Tuesday, November 21, 2006

Great Quote on the Activity of Reading

There was a long and twisting pathway to get to this quote - Lorcan Dempsey saw it on William Gibson's blog who had kiped it from Boing-Boing who'd grabbed it from Michael Leddy who had heard it on KCRW Radio. Following bread crumbs from blog to blog...The point is that author Zadie Smith was the one who said it originally:

"But the problem with readers, the idea we’re given of reading is that the model of a reader is the person watching a film, or watching television.

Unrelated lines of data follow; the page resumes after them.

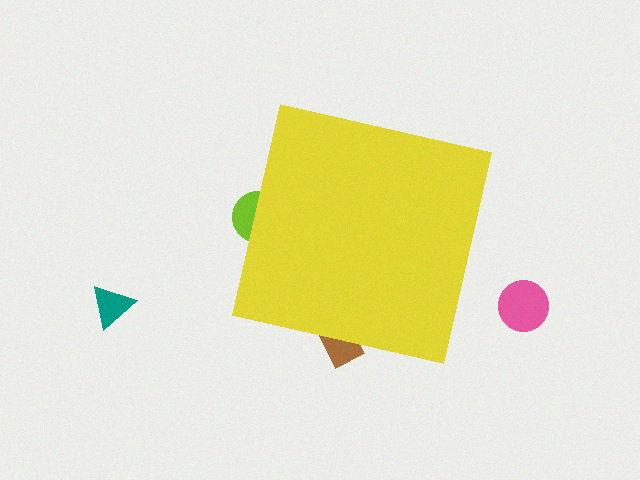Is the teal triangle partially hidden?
No, the teal triangle is fully visible.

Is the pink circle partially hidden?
No, the pink circle is fully visible.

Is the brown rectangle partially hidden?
Yes, the brown rectangle is partially hidden behind the yellow square.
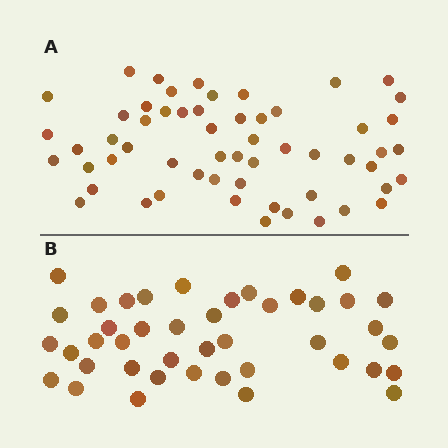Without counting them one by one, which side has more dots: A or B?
Region A (the top region) has more dots.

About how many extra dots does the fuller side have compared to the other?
Region A has approximately 15 more dots than region B.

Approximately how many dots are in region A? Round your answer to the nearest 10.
About 60 dots. (The exact count is 57, which rounds to 60.)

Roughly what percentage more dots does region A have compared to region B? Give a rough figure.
About 35% more.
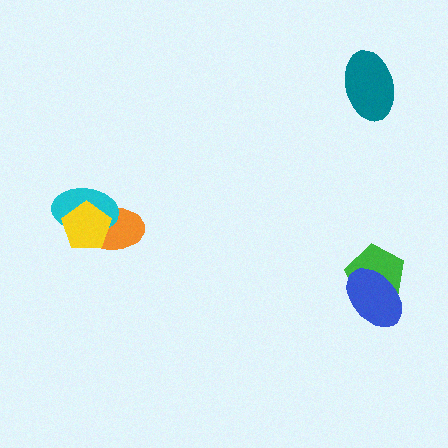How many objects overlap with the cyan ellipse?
2 objects overlap with the cyan ellipse.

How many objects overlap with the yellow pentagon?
2 objects overlap with the yellow pentagon.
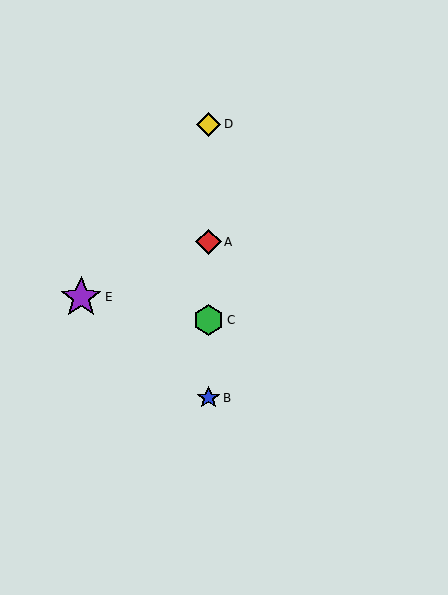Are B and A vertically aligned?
Yes, both are at x≈209.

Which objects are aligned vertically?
Objects A, B, C, D are aligned vertically.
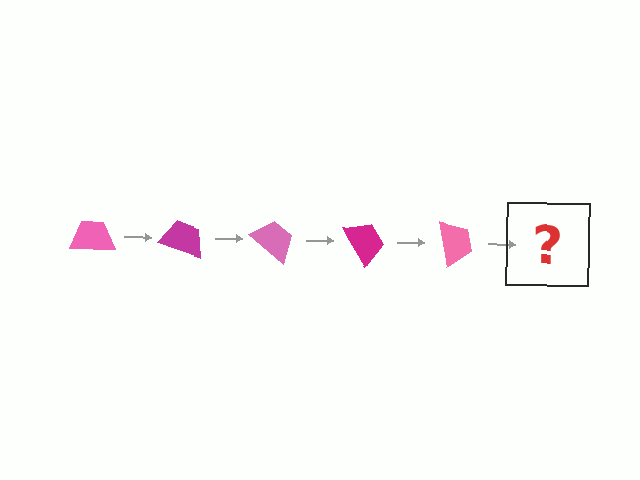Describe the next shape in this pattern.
It should be a magenta trapezoid, rotated 100 degrees clockwise from the start.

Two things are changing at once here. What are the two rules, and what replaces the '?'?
The two rules are that it rotates 20 degrees clockwise each step and the color cycles through pink and magenta. The '?' should be a magenta trapezoid, rotated 100 degrees clockwise from the start.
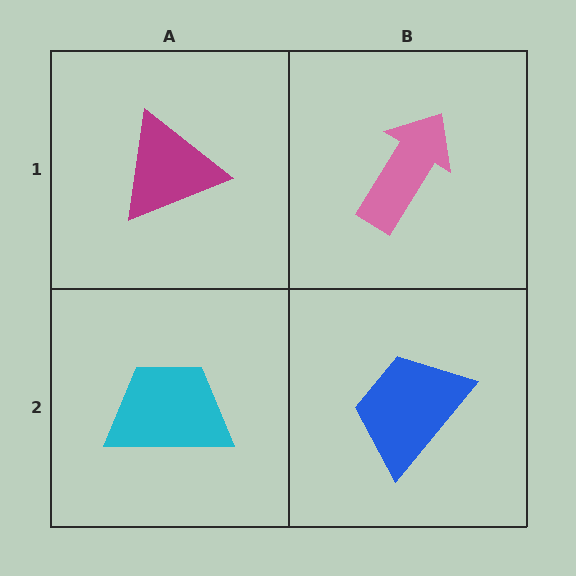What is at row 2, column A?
A cyan trapezoid.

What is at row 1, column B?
A pink arrow.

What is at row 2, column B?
A blue trapezoid.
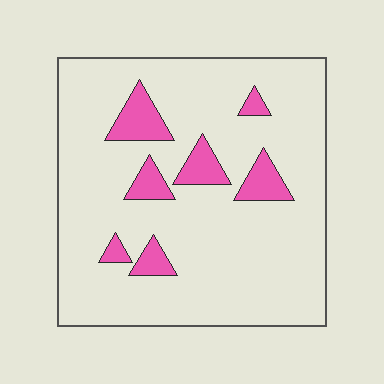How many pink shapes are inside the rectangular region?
7.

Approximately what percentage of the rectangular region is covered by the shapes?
Approximately 10%.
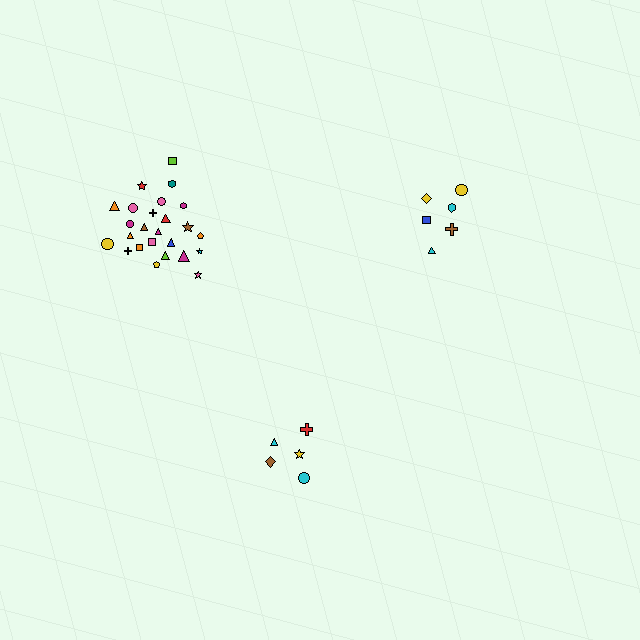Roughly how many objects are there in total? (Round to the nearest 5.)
Roughly 35 objects in total.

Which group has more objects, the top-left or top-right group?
The top-left group.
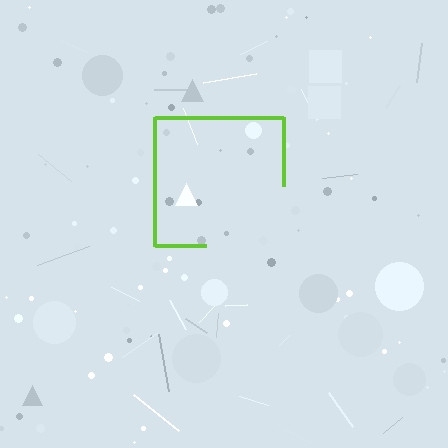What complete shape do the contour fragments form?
The contour fragments form a square.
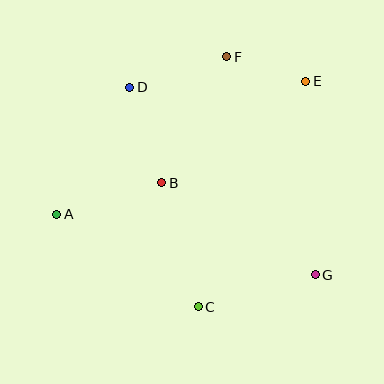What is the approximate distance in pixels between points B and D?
The distance between B and D is approximately 101 pixels.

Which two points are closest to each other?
Points E and F are closest to each other.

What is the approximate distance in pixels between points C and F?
The distance between C and F is approximately 251 pixels.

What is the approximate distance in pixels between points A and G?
The distance between A and G is approximately 265 pixels.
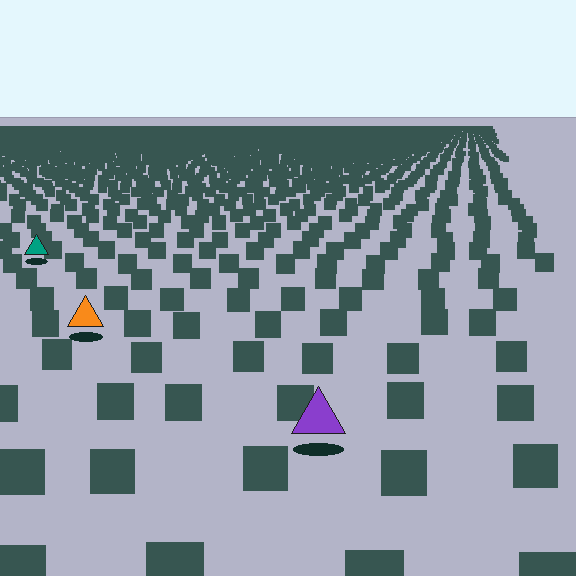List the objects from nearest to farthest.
From nearest to farthest: the purple triangle, the orange triangle, the teal triangle.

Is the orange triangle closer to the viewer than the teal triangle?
Yes. The orange triangle is closer — you can tell from the texture gradient: the ground texture is coarser near it.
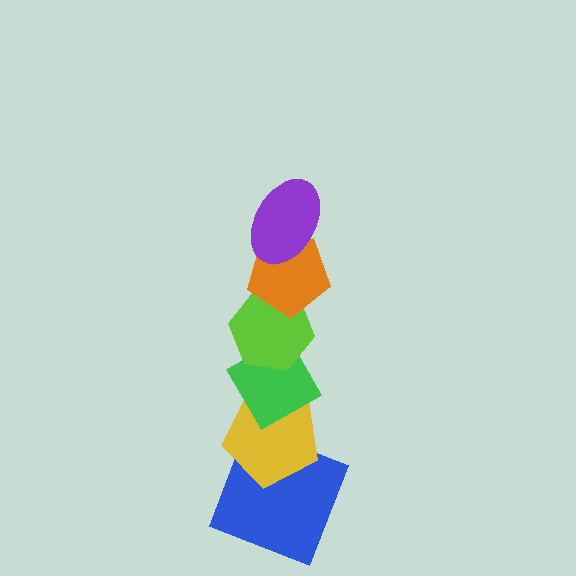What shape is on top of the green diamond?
The lime hexagon is on top of the green diamond.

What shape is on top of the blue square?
The yellow pentagon is on top of the blue square.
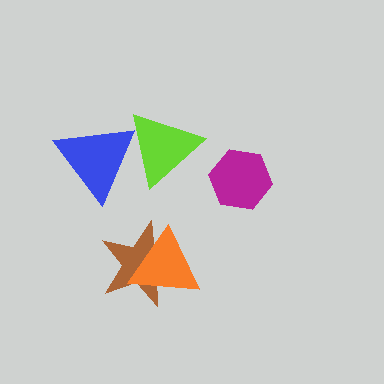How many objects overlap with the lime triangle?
0 objects overlap with the lime triangle.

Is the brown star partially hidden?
Yes, it is partially covered by another shape.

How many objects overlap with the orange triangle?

So the greatest principle is, 'I should sit here and I should be entertained.' And the more classical model, which has been completely taken away, is the idea of a reader as an amateur musician. An amateur musician who sits at the piano, has a piece of music, which is the work, made by somebody they don’t know, who they probably couldn’t comprehend entirely, and they have to use their skills to play this piece of music. The greater the skill, the greater the gift that you give the artist and that the artist gives you. That’s the incredibly unfashionable idea of reading. And yet when you practice reading, and you work at a text, it can only give you what you put into it. It’s an old moral, but it’s completely true."

I'll stick the other links into this entry when I can get to it some time late in the holiday weekend. Happy Thanksgiving, everyone!